Generalized Patch Dynamics Scheme in Equation-free Multiscale Modelling
T. K. Karmakar, D. C. Dalal
TL;DR
This paper addresses the challenge of extracting macroscopic dynamics when only a known microscopic evolution exists. It introduces Generalized Patch Dynamics (GPD), which distributes gap-tooth timesteps across three time scales—micro, meso, and macro—through two schemes (Type-I and Type-II) and an optional PI-GPD extension, to reduce extrapolation error and improve efficiency. Through a 1D unsteady reaction-diffusion test, GPD demonstrates higher accuracy and faster computation than the usual patch dynamics (UPD), and can overcome UPD divergence for long extrapolations by using nonuniform GTT distributions and shorter mesoscopic steps. The work positions GPD as a unifying, flexible framework linking UPD, HMM, FLAVORS, VSHMM, and BA, with potential applicability to stiff and oscillatory multiscale problems.
Abstract
There is a class of problems that exhibit smooth behavior on macroscopic scales, where only a microscopic evolution law is known. Patch dynamics scheme of `equation-free multiscale modelling' is one of the techniques, which aims to extract the macroscopic information using such known time-dependent microscopic model simulation in patches (which is a fraction of the space-time domain) that reduces the computational complexity. Here, extrapolation time step has an important role to reduce the error at macroscopic level.

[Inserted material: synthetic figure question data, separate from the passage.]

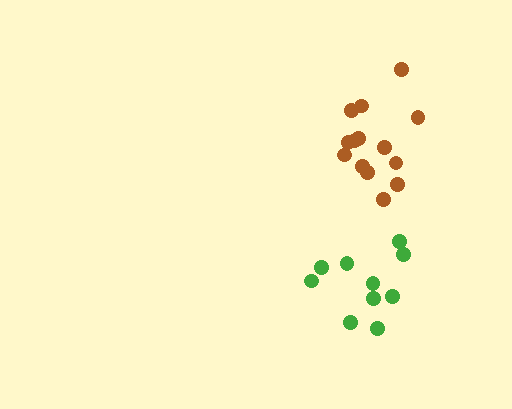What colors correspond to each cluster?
The clusters are colored: brown, green.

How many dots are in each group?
Group 1: 14 dots, Group 2: 10 dots (24 total).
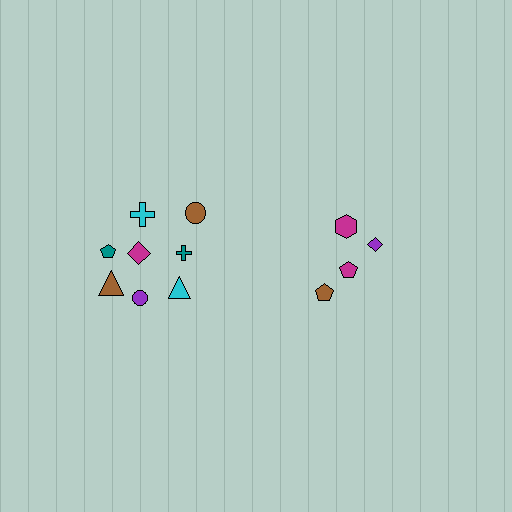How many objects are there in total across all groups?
There are 12 objects.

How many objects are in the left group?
There are 8 objects.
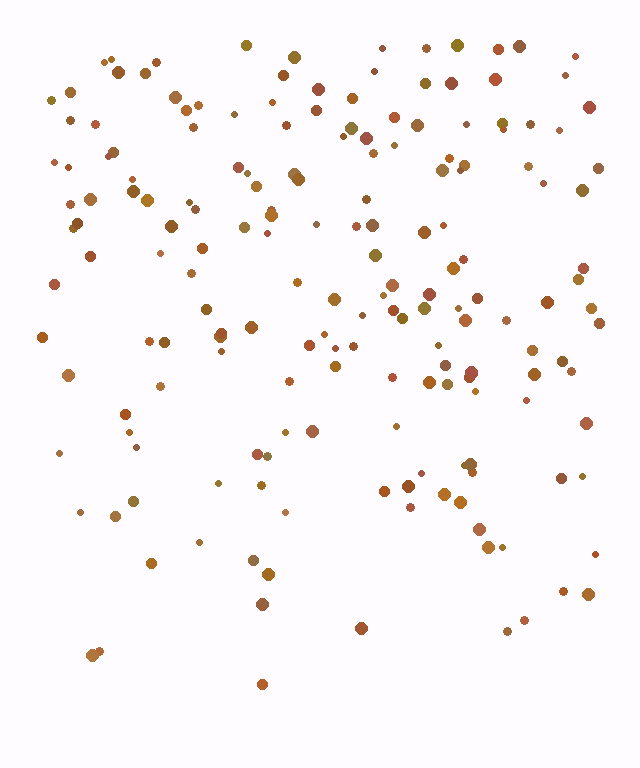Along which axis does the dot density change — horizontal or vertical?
Vertical.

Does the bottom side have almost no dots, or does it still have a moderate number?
Still a moderate number, just noticeably fewer than the top.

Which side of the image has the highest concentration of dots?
The top.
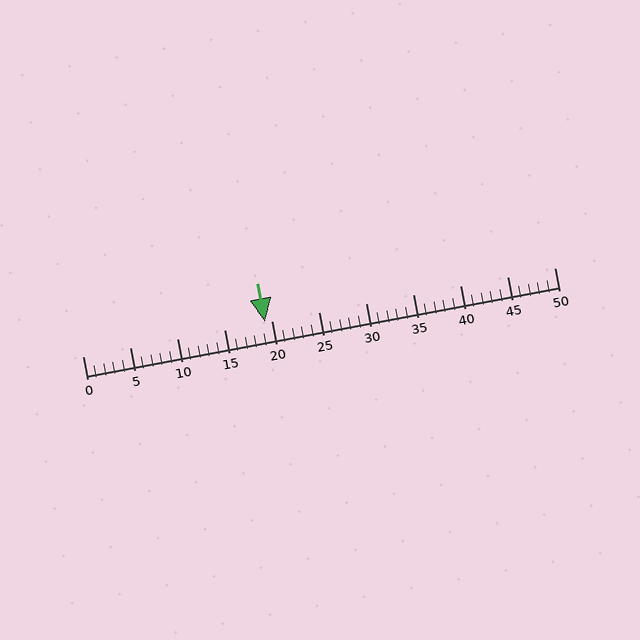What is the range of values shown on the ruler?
The ruler shows values from 0 to 50.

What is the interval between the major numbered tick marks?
The major tick marks are spaced 5 units apart.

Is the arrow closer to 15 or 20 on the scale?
The arrow is closer to 20.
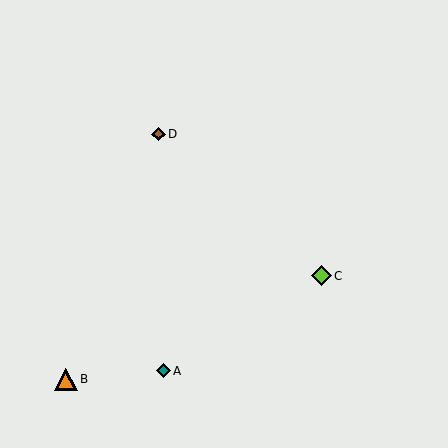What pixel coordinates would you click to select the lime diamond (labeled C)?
Click at (321, 276) to select the lime diamond C.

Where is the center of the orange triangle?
The center of the orange triangle is at (66, 379).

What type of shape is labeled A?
Shape A is a teal diamond.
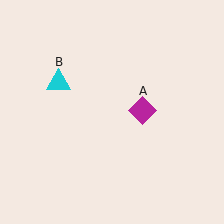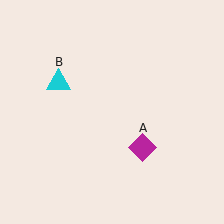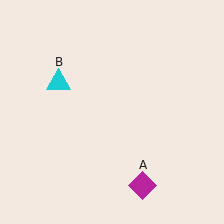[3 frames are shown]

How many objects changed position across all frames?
1 object changed position: magenta diamond (object A).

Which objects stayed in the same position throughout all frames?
Cyan triangle (object B) remained stationary.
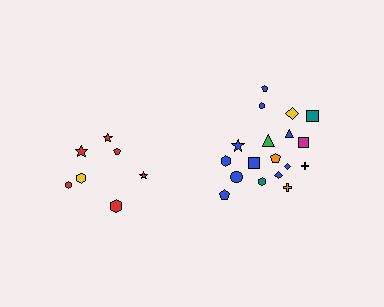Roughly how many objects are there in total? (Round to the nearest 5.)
Roughly 25 objects in total.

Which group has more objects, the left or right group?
The right group.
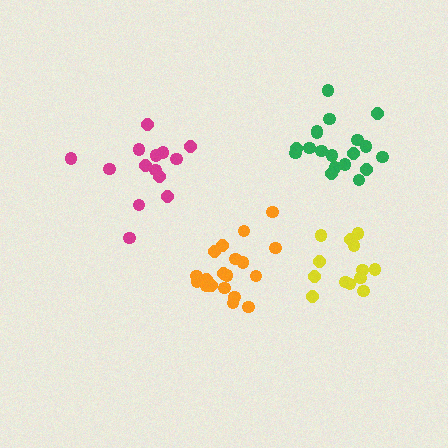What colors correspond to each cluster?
The clusters are colored: yellow, green, magenta, orange.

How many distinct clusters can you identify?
There are 4 distinct clusters.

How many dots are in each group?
Group 1: 13 dots, Group 2: 19 dots, Group 3: 14 dots, Group 4: 19 dots (65 total).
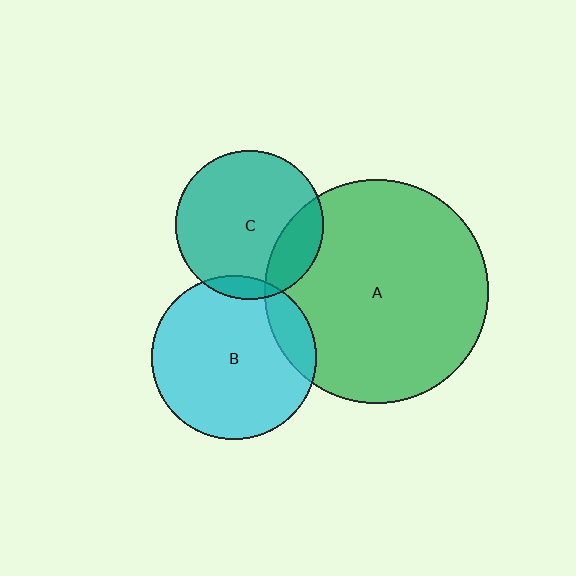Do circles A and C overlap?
Yes.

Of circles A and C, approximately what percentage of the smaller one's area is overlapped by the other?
Approximately 20%.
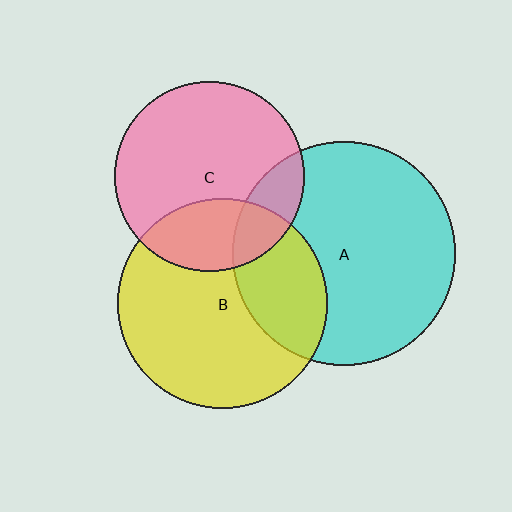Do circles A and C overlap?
Yes.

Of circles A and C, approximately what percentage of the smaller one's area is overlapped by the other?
Approximately 15%.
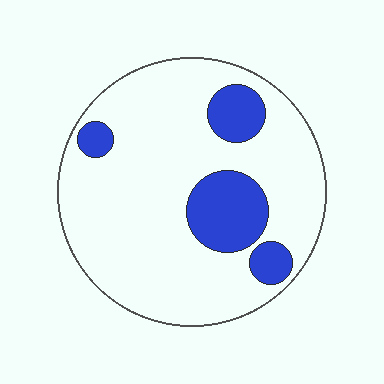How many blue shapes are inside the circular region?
4.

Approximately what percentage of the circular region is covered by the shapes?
Approximately 20%.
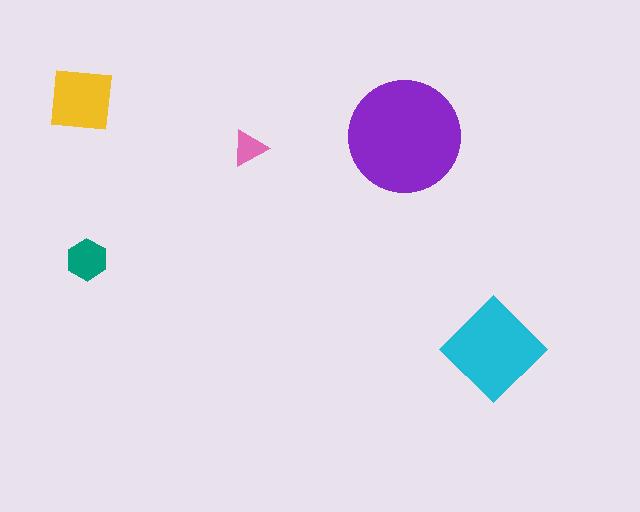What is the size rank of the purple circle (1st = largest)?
1st.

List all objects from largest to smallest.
The purple circle, the cyan diamond, the yellow square, the teal hexagon, the pink triangle.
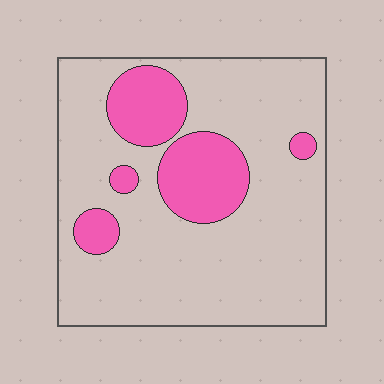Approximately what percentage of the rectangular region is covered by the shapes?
Approximately 20%.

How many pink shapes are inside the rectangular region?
5.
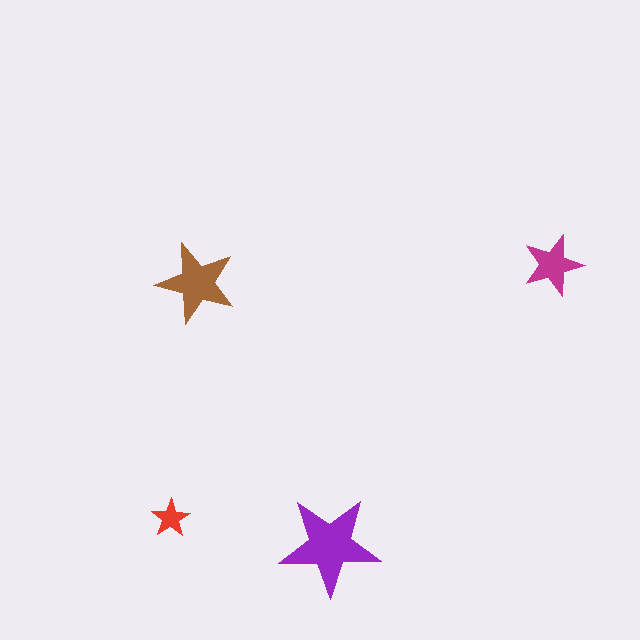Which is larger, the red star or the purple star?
The purple one.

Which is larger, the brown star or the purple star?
The purple one.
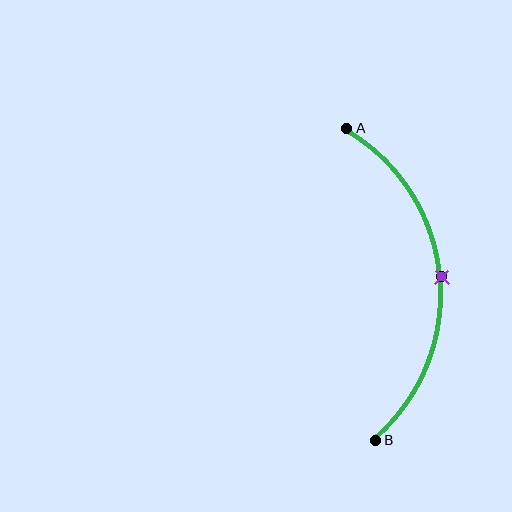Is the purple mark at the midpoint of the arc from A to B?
Yes. The purple mark lies on the arc at equal arc-length from both A and B — it is the arc midpoint.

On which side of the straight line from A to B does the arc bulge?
The arc bulges to the right of the straight line connecting A and B.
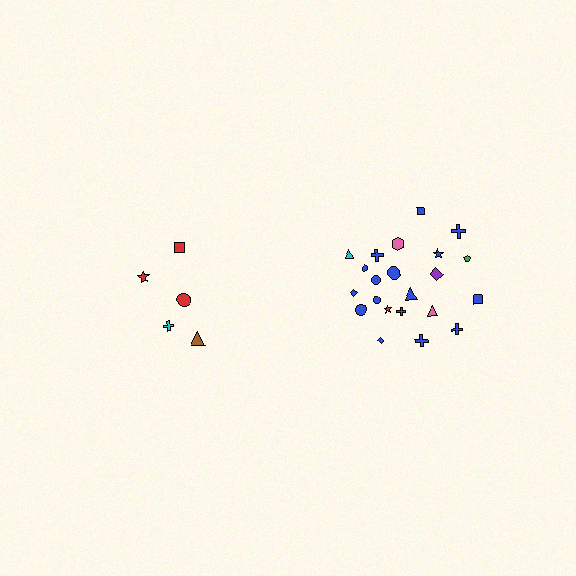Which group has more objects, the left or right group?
The right group.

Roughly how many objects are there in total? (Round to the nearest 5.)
Roughly 25 objects in total.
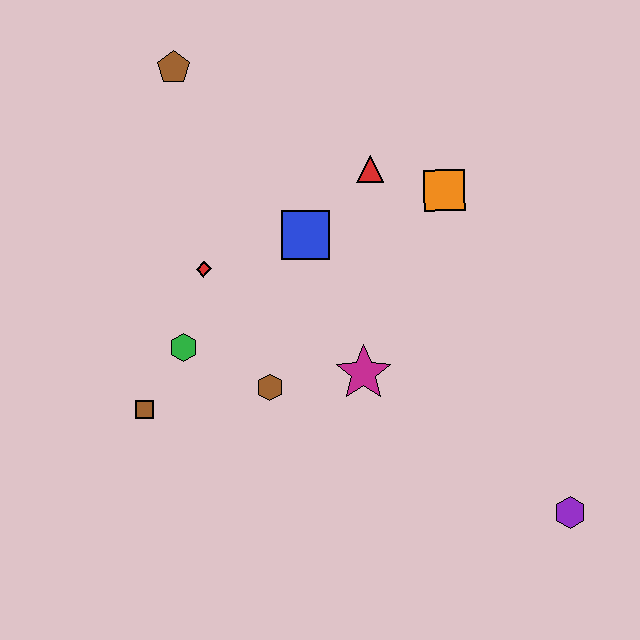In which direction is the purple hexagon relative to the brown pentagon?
The purple hexagon is below the brown pentagon.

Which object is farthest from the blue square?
The purple hexagon is farthest from the blue square.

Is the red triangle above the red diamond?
Yes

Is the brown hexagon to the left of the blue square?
Yes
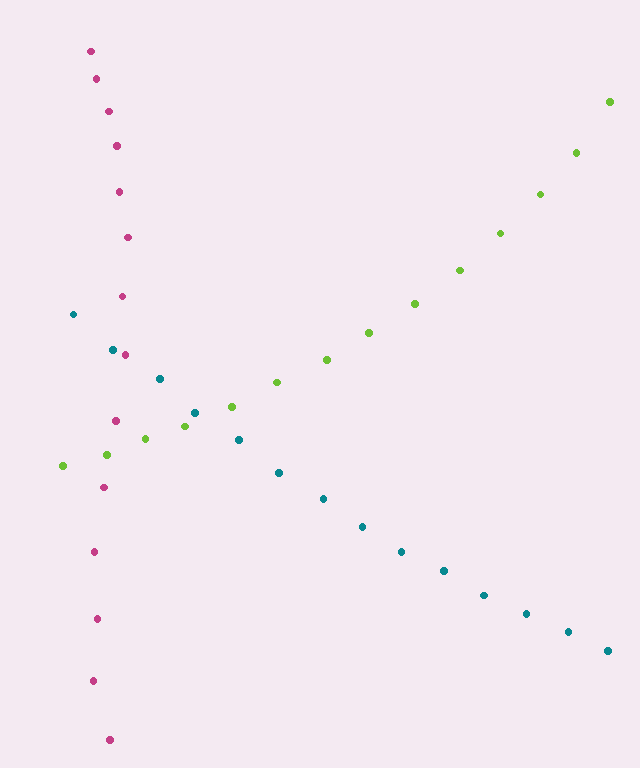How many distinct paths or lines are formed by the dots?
There are 3 distinct paths.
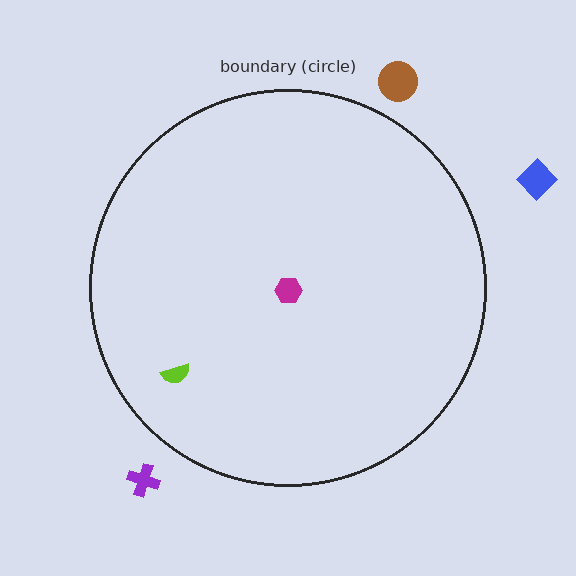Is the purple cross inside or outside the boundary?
Outside.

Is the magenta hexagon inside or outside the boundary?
Inside.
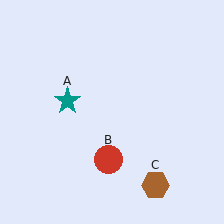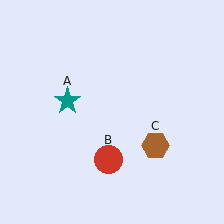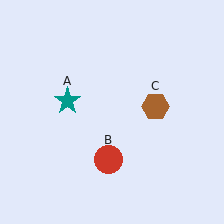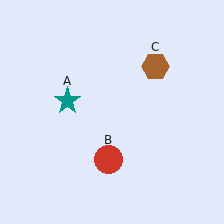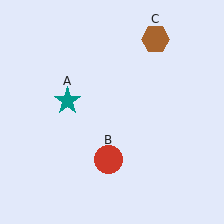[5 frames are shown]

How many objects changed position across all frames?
1 object changed position: brown hexagon (object C).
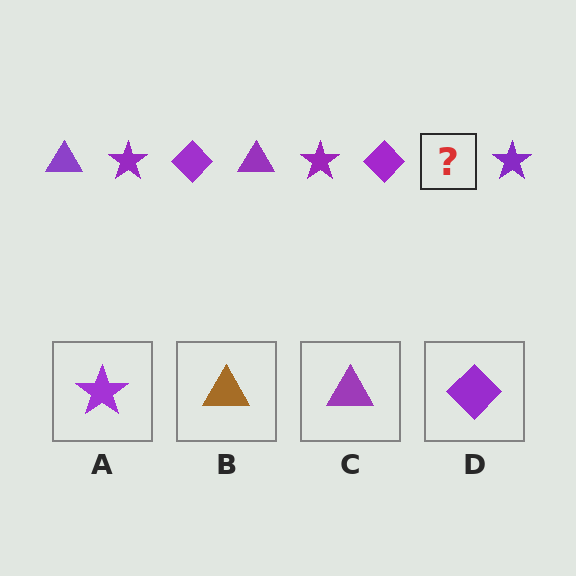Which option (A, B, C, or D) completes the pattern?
C.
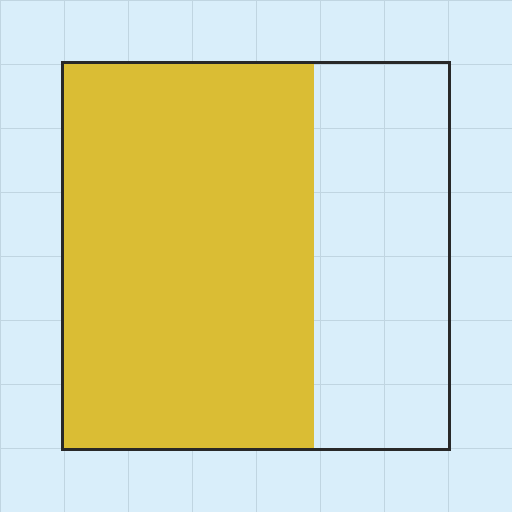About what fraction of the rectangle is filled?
About two thirds (2/3).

In this study, a generalized patch dynamics (GPD) scheme is proposed by distributing the gap-tooth timesteppers (GTTs) within each long (macroscopic) time step. This distribution is done in two ways, namely, GPD schemes of type-I and type-II. The proposed GPD scheme is based on three different time scales namely, micro, meso and macro to predict the system level behaviours. The GPD scheme of both types are capable of providing better accuracy with less computation time compared to the usual patch dynamics (UPD) scheme. The physical behaviours of the problems can be more appropriately addressed by the GPD scheme as one may use a non-uniform (variable) distribution of gap-tooth timesteppers (GTTs), as well as the extrapolation times based on the physics of the problem. Where the UPD scheme fails to converge for a long extrapolation time, both types of GPD schemes can be successfully applied. The whole method has been analyzed successfully for the one-dimensional reaction-diffusion problem.